Mutilazione fisica, portata dalla guerra intestina che dilania l’Afghanistan
da vent’anni, e mutilazione spirituale, perché quelle gambe che
volteggiano libere nell’aria non possono non richiamare le gambe femminili
nascoste sotto il burqa, l’abito-grata che ricopre le donne per intero,
in un paese in cui solo far vedere le caviglie costa loro la fustigazione
pubblica.
Nafas, la protagonista, torna dal Canada nel suo paese d’origine, per
salvare la sorella che ha deciso di togliersi la vita prima dell’eclissi
di sole che sta per verificarsi: il suo viaggio, da donna libera e ormai
culturalmente occidentale, è quello del progressivo seppellimento
della propria identità, un oscuramento morale di cui il burqa
è solo la manifestazione visibile.

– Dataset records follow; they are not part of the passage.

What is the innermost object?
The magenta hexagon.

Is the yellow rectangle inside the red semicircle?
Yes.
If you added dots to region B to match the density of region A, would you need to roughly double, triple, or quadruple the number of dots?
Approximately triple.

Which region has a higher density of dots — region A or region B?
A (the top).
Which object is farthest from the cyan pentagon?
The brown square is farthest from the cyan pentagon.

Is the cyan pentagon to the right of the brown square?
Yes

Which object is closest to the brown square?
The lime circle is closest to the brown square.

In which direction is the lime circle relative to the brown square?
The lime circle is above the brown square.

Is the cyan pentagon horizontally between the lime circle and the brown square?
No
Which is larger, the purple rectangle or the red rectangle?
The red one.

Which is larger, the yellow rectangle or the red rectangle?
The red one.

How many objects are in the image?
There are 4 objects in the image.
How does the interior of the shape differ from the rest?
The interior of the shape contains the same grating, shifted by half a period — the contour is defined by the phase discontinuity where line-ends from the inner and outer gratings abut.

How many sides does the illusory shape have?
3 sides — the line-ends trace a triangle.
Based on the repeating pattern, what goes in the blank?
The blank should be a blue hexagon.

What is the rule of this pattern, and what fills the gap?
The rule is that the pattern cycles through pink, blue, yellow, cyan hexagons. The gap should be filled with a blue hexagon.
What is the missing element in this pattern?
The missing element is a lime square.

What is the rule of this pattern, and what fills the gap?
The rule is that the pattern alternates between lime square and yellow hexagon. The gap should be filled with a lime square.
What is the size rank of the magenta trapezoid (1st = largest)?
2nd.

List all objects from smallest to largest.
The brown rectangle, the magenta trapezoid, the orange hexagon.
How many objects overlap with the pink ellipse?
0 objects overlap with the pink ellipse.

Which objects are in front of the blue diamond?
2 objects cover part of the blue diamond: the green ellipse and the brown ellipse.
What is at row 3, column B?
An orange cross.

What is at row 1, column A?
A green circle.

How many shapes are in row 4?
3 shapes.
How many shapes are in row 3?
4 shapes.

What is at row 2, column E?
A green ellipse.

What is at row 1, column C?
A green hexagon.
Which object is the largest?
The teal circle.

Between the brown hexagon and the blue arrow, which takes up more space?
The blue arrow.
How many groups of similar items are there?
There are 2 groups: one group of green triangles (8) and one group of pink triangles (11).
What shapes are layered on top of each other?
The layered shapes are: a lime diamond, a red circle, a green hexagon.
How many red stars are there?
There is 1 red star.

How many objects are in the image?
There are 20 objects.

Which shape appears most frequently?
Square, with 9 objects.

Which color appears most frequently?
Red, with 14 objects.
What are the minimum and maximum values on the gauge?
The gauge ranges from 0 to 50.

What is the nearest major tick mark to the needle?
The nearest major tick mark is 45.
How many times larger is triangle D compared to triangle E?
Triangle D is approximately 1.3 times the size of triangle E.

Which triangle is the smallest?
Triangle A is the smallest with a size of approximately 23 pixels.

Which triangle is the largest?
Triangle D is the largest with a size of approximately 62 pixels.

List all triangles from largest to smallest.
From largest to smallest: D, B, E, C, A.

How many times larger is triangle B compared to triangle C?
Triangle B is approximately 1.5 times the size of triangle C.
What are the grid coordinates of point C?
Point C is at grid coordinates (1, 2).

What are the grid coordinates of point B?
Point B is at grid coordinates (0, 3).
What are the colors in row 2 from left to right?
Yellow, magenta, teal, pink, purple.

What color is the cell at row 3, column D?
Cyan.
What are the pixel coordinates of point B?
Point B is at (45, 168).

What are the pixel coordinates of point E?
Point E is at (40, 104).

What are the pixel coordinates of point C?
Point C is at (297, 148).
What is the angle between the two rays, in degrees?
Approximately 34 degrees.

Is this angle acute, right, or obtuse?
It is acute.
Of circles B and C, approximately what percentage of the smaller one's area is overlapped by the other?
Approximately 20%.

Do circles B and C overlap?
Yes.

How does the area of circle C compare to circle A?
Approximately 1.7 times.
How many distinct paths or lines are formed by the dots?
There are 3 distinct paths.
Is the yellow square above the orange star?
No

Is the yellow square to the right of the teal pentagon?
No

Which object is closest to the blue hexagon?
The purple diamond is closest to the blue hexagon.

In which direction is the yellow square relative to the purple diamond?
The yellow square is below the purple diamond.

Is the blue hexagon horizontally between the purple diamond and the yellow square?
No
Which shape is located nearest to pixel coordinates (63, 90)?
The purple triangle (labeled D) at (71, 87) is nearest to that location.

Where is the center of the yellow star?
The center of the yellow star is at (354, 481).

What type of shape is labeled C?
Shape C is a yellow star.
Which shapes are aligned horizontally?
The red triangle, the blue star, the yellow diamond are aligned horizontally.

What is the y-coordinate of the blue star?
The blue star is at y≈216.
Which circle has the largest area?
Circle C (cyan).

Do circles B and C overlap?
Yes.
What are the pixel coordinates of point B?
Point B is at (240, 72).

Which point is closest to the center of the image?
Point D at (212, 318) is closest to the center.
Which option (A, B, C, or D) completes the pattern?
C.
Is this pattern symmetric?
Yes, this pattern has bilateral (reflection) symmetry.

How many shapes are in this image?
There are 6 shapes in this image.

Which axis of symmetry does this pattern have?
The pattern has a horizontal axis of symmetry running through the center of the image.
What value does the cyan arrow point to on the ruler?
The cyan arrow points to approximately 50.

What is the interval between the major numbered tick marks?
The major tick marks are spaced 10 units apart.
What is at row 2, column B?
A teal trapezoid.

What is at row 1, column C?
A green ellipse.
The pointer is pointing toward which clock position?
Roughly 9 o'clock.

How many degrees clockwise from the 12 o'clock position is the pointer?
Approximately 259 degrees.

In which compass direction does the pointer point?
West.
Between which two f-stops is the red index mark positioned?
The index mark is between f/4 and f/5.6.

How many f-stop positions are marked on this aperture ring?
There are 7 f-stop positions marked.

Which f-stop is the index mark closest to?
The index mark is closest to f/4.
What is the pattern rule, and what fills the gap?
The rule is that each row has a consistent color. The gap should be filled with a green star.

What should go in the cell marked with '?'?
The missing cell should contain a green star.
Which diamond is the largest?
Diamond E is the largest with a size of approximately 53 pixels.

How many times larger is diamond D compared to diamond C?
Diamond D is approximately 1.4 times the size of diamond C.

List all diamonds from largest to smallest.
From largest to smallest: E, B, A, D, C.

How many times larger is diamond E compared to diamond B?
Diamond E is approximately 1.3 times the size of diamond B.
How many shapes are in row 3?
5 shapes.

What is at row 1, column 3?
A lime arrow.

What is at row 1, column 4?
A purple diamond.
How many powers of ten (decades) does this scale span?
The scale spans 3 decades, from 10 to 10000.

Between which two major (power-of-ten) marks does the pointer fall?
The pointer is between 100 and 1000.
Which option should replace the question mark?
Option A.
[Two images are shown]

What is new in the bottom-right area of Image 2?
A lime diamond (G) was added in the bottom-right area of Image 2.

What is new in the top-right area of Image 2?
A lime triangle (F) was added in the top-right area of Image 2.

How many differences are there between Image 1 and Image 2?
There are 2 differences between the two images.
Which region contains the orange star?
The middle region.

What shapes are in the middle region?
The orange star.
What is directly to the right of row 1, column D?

Nell’inquadratura che apre
e chiude il film, Nafas sente infatti il bisogno di pronunciare a noi
e a se stessa il proprio nome, prima di calarsi il velo sul volto: nafas
in arabo sta per “respirazione” e la donna compie così il suo
ultimo respiro prima di vivere sulla sua pelle l’esperienza di una rimozione
sociale (e sessuale) completa. Nessuno sbocco all’esterno è possibile
in senso autonomo, ma solo se funzionale alla famiglia e al suo capo,
come sanciscono le foto ricordo scattate prima di attraversare il confine.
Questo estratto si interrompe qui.